Title: A Shape-Complementarity Approach to Inducing Short Au(III)···Au(III) Contacts in Tetracyanoaurate(III) Salts
Authors: Thomas E. Karpiuk, Robby Y. Williams-Sekiguchi, Samyadeb Mahato, Tim Storr, Daniel B. Leznoff
Published: 12 June 2025 in Chemistry – A European Journal
🔍 What They Did?
Daniel B. Leznoff, Simon Fraser University, Burnaby, BC, Canada, and colleagues have explored how the shape of cations can influence how gold-based building blocks come together in a solid structure.
They synthesized and characterized 16 gold(III) tetracyanide salts with various cation shapes to study how shape influences crystal packing and Au(III)···Au(III) interactions.
They used crystallography, Hirshfeld surface analysis, and quantum chemical calculations to probe structure and aurophilic behavior.
🔍 What They Found
By carefully choosing the shape of the cation, the researchers were able to control the packing of gold-containing anions, sometimes enabling direct gold–gold (Au···Au) contacts, known as aurophilic interactions.
Au(III)···Au(III) aurophilic interactions were observed only when the cation and anion had complementary shapes, enabling tight packing—most notably in the RE(bipyO₂)₄Au₃ (RE = Sc, Y, La) series.
The shortest Au(III)···Au(III) contact ever reported (3.3351 Å) was measured in these structures.
🌍 Why It Matters
Demonstrates how shape complementarity can be a predictive tool for designing inorganic crystals with specific packing motifs and weak noncovalent interactions.

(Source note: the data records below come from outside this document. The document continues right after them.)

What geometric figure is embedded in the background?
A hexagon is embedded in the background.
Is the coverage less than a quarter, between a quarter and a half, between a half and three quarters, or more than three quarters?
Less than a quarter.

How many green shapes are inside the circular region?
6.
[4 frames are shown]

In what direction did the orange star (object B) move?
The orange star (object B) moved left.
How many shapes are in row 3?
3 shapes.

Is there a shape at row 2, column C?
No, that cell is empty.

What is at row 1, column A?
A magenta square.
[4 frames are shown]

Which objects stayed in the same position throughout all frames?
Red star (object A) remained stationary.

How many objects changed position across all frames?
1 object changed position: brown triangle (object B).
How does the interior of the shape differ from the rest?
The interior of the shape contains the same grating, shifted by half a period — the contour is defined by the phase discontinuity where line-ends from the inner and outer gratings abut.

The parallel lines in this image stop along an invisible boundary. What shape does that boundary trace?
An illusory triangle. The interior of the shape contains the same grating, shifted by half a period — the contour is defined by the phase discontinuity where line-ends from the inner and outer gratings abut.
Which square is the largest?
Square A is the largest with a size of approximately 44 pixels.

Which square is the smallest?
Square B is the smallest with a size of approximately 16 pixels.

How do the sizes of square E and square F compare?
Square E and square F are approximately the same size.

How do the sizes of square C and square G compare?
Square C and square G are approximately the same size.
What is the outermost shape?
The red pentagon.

Offers a generalizable strategy for building isoreticular frameworks, relevant to MOFs, host–guest systems, and functional materials.
🧩 Cool Detail
The rare-earth–gold structure behaves like a molecular tiling template: it directs how nearby anions align, leaving “cavities” that guide and stabilize unexpected close contacts—like puzzle pieces snapping into place.